Iron(II) phthalocyanine (FePc) self-assembly on Ag(110) has been studied in ultrahigh-vacuum conditions at room temperature by means of scanning tunneling microscopy (STM) and density functional theory (DFT) calculations. For submonolayer to monolayer coverage, FePc molecules lie parallel to the Ag(110) surface, arranged in rows running along the [001] direction. Two similar yet distinct ordered phases are formed, the c(10 × 4) and p(10 × 4) superstructures. The latter is characterized by two equivalent equilibrium configurations of the constituent FePc units, that interconvert by means of a concerted transformation wherein molecules belonging to adjacent rows collectively rotate in opposite directions around the molecular axis perpendicular to the surface.
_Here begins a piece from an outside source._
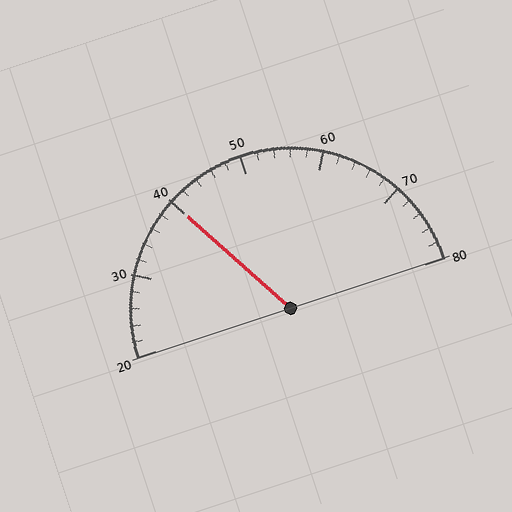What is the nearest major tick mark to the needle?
The nearest major tick mark is 40.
The FePc adsorption site for both superstructures and the transition mechanism between the two configurations in the p(10 × 4) phase have been inferred from high resolution STM images and rationalized by means of DFT calculations. In the case of multilayer films a (1 ± 4, 4 -/+3) phase is observed, whose stacking geometry has been revealed by STM analysis. The p(10 × 4)/c(10 × 4) → (1 ± 4, 4 -/+3) coverage-dependent transformation is analyzed by DFT calculations, and shown to be driven by the overlayer− substrate interaction. The inclusion of the dispersion contribution to this interaction is found to be essential to correctly reproduce the observed phenomenon.